Partial sequencing of the 16S-23S rDNA intergenic spacer showed two to four genotypes each for Borrelia hermsii and B. turicatae, both relapsing fever agents transmitted by argasid ticks, and for B. miyamotoi and B. lonestari, transmitted by ixodid ticks. Field surveys of Ixodes ticks in Connecticut and Sweden showed limited local diversity for B. miyamotoi.

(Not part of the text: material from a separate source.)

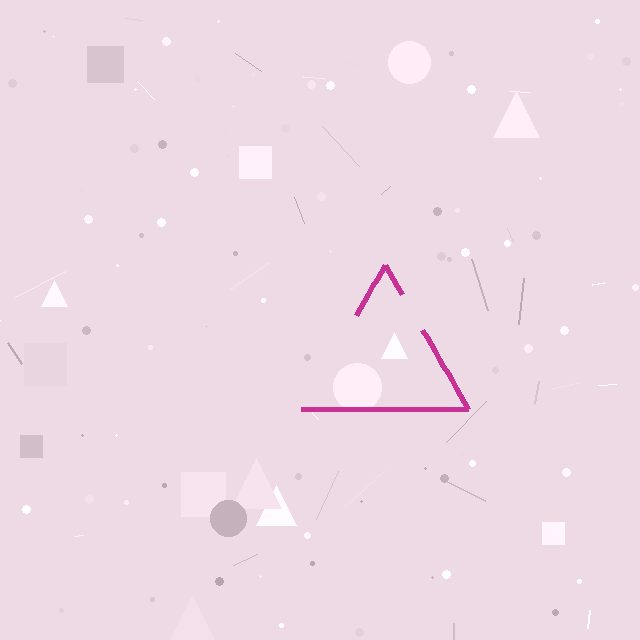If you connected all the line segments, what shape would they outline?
They would outline a triangle.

The two major clades of species in the genus Borrelia are the Lyme borreliosis group and the relapsing fever group (1). The Lyme borreliosis group includes Borrelia burgdorferi, B. afzelii, B. garinii, and several other species not associated with human disease. The relapsing fever group includes several species, such as B. hermsii in the Nearctic ecologic region and B. persica in the Palearctic, that cause endemic relapsing fever in humans (2). The known relapsing fever agents are transmitted by soft (argasid) ticks, usually an Ornithodoros species. In 1995, B. miyamotoi was first isolated from Ixodes persulcatus hard (ixodid) ticks in Japan (3). Genomic DNA of the newly identified spirochete cross-hybridized to a greater extent with DNA of relapsing fever species than with DNA of Lyme borreliosis species. In 1996, B. lonestari was discovered in Amblyomma americanum, an ixodid tick of the southern and eastern United States (4,5). Although B. lonestari is associated with a Lyme borreliosis–like disorder in the southern United States (6), sequence analysis showed that B. lonestari, like B. miyamotoi, was in a clade with the relapsing fever group rather than the Lyme borreliosis group (4,5). More recently, spirochetes closely related to B. miyamotoi, and provisionally designated here as B. miyamotoi sensu lato (s.l.), were discovered in I. scapularis ticks in the United States (7) and I. ricinus ticks in Europe (8).

The Study

The public health importance of the newly discovered species remains to be determined. However, finding B. miyamotoi s.l. in I. scapularis, I. ricinus, and I. persulcatus, the predominant vectors of Lyme borreliosis in North America, Europe, and Asia, respectively, complicates interpreting epidemiologic studies of Lyme borreliosis and other ixodid-borne disorders. A method to identify and distinguish strains within species is needed to carry out studies of the population biology and of the possible etiologic roles of these organisms. Since most of these microorganisms are to date uncultivable or poorly cultivable, a method using DNA amplification by polymerase chain reaction (PCR) is preferable. On the basis of the findings of Liveris et al. (9), we further developed sequence analysis of the 16S-23S rRNA intergenic spacer (IGS) for strain typing and showed its advantages over other loci for the Lyme borreliosis agents B. burgdorferi and B. afzelii (10). For this study, we applied this approach to typing the new Borrelia spp. and included two relapsing fever agents, B. hermsii (endemic in the western and northwestern United States) and B. turicatae (endemic in the southwestern and south-central United States) (2).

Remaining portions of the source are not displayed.